Le 28 octobre, la Martinique célèbre la Journée internationale de la langue et de la culture créoles
Née dans la douleur de l’esclavage, la langue créole s’est muée en symbole de dignité et de fierté collective. Chaque 28 octobre, la Martinique, aux côtés de tout le monde créolophone, célèbre la richesse et la vitalité de cette parole libre, porteuse de mémoire et d’avenir.
Une journée née aux Seychelles, célébrée dans tout le monde créole
C’est en 1983, à Victoria, capitale des Seychelles, que s’est tenue la première Conférence internationale des créolophones. De cette rencontre historique est née la Journée internationale du créole, fixée au 28 octobre. Depuis, cette date réunit les peuples de l’arc caribéen, de l’océan Indien, du Cap-Vert ou encore de Louisiane, autour d’un même héritage linguistique et culturel.
« Le créole n’est pas un patois, c’est une langue à part entière, le fruit de l’histoire et du génie populaire », rappelle l’écrivain Raphaël Confiant, co-auteur du Manifeste pour la créolité (1989).
Lang nou sé nou ! Une langue née de la résistance
Née sur les plantations esclavagistes du XVIIᵉ siècle, la langue créole fut d’abord un outil de survie et de résistance. Dans un monde où la parole de l’esclave était interdite, le créole a permis de penser, rire, chanter et aimer malgré l’oppression.
« Le créole est une conquête de liberté. C’est le premier espace de souveraineté du peuple antillais », expliquait Jean Bernabé, linguiste martiniquais et fondateur du GEREC (Groupe d’Études et de Recherches en Espace Créolophone).

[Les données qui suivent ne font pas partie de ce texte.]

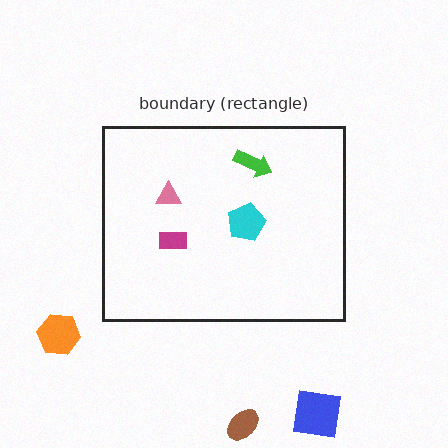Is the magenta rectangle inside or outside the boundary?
Inside.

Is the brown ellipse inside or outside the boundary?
Outside.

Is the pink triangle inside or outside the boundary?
Inside.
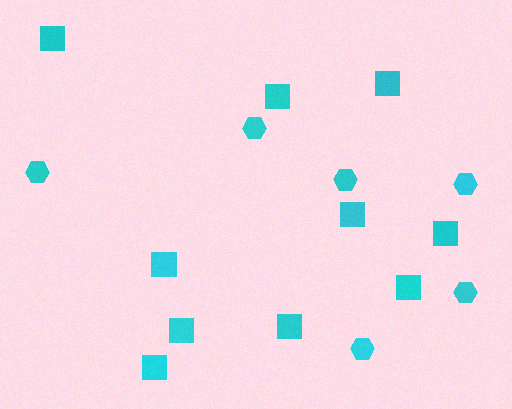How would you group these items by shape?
There are 2 groups: one group of hexagons (6) and one group of squares (10).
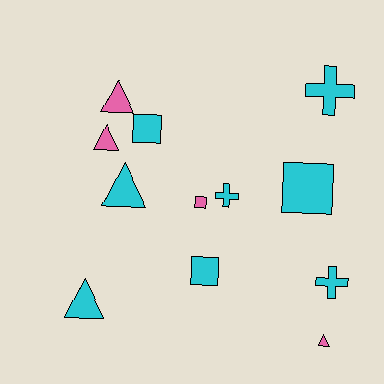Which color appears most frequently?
Cyan, with 8 objects.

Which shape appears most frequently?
Triangle, with 5 objects.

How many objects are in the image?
There are 12 objects.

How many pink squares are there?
There is 1 pink square.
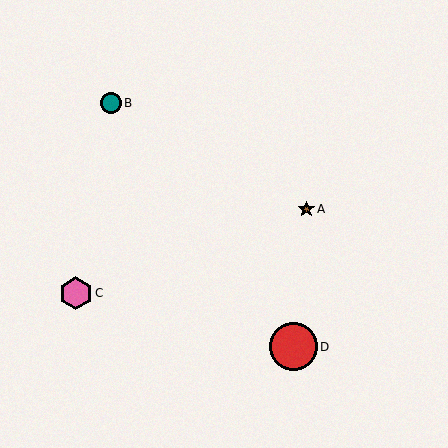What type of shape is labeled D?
Shape D is a red circle.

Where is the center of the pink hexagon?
The center of the pink hexagon is at (76, 293).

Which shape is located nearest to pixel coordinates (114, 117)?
The teal circle (labeled B) at (111, 103) is nearest to that location.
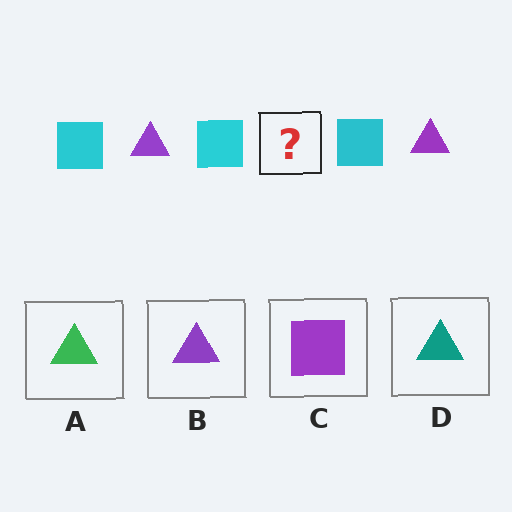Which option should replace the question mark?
Option B.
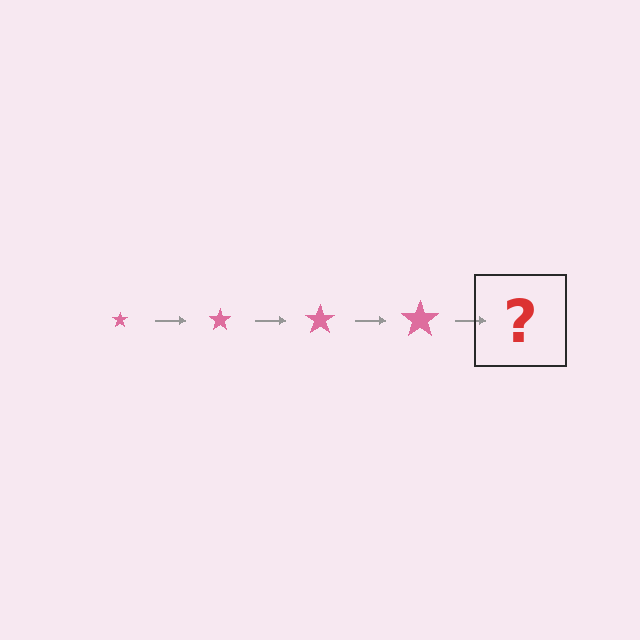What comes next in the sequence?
The next element should be a pink star, larger than the previous one.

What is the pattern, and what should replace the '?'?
The pattern is that the star gets progressively larger each step. The '?' should be a pink star, larger than the previous one.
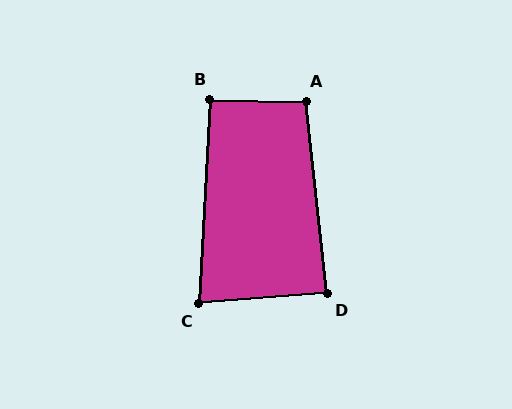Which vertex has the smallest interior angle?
C, at approximately 83 degrees.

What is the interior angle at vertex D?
Approximately 88 degrees (acute, close to a right angle).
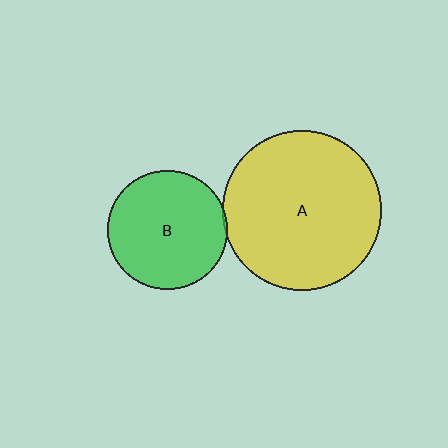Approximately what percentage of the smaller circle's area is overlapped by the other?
Approximately 5%.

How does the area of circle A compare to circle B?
Approximately 1.8 times.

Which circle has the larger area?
Circle A (yellow).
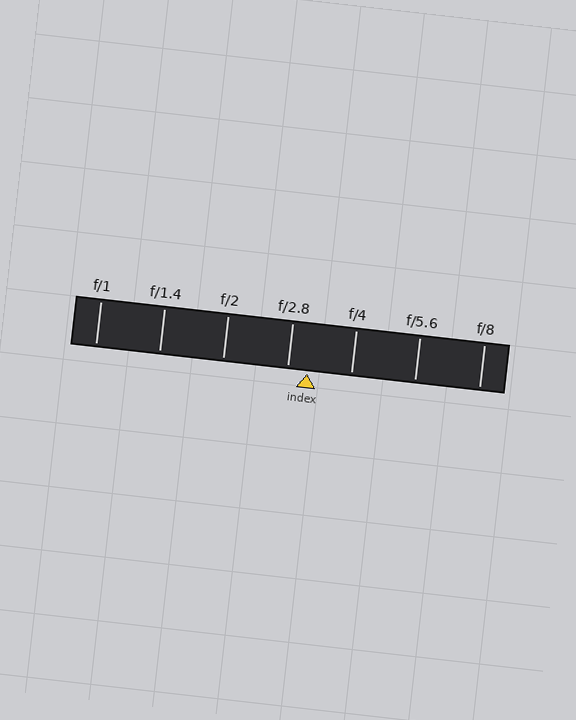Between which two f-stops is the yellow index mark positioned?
The index mark is between f/2.8 and f/4.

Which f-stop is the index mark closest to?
The index mark is closest to f/2.8.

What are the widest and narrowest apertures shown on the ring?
The widest aperture shown is f/1 and the narrowest is f/8.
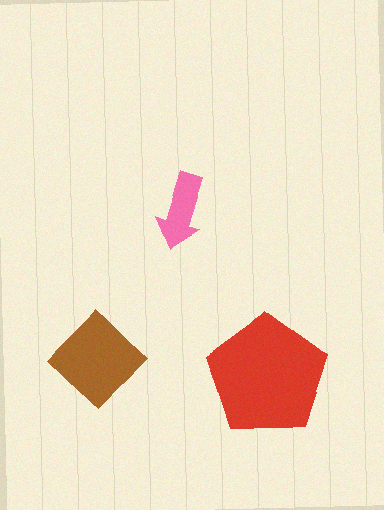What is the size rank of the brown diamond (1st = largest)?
2nd.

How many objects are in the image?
There are 3 objects in the image.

Une langue d’art, de scène et de savoir
Aujourd’hui, le créole résonne partout : dans les chansons de Kassav’, les poèmes de Monchoachi, les chroniques de Georges Mauvois, ou les slams de la jeune génération. Il s’écrit, se chante, se crie. De la salle de classe aux scènes du monde, il s’impose comme une langue d’art et de savoir.
L’Université des Antilles, la CTM, et plusieurs associations culturelles, telles que KM Kréyol, Aka Fanm, ou Lang épi Lavi, organisent ce week-end des lectures, projections et ateliers pour célébrer cette langue « ka palé an tjè nou ».

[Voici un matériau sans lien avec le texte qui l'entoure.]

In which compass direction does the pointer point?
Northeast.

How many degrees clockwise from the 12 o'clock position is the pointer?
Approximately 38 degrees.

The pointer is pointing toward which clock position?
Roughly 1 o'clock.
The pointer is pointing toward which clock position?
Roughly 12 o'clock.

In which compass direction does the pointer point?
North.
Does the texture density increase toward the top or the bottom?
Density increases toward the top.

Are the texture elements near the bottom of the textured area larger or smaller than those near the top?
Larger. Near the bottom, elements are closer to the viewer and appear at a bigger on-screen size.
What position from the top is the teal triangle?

Un combat toujours actuel : le créole à l’école et dans la cité
Malgré les progrès accomplis, le créole reste fragile face à la domination du français. Son enseignement demeure inégal, et sa reconnaissance institutionnelle encore timide.
« Le créole doit entrer pleinement dans la citoyenneté. On ne peut pas construire une société confiante dans une langue que l’on méprise », plaide un enseignant du pôle Martinique de l’Université des Antilles.
Des projets de traduction administrative et de formation bilingue voient le jour, mais leur généralisation dépend encore d’une volonté politique forte.
Une langue d’avenir dans le monde numérique
Longtemps cantonné à l’oralité, le créole fait désormais son entrée dans le monde numérique : applications d’apprentissage, podcasts, Wikipédia en créole, traduction automatique, et même interfaces d’intelligence artificielle. Le créole martiniquais devient une langue du XXIᵉ siècle, capable de s’adapter à tous les espaces de communication.
« Sé nou ka palé, sé nou ka viv »
Plus qu’une langue, le créole est un pays d’âme, un territoire de mémoire et d’invention. Célébrer sa journée, c’est affirmer la force d’un peuple qui, à travers les siècles, a su transformer la domination en culture, et la douleur en parole.
« Lang nou sé nou ! » — Notre langue, c’est nous.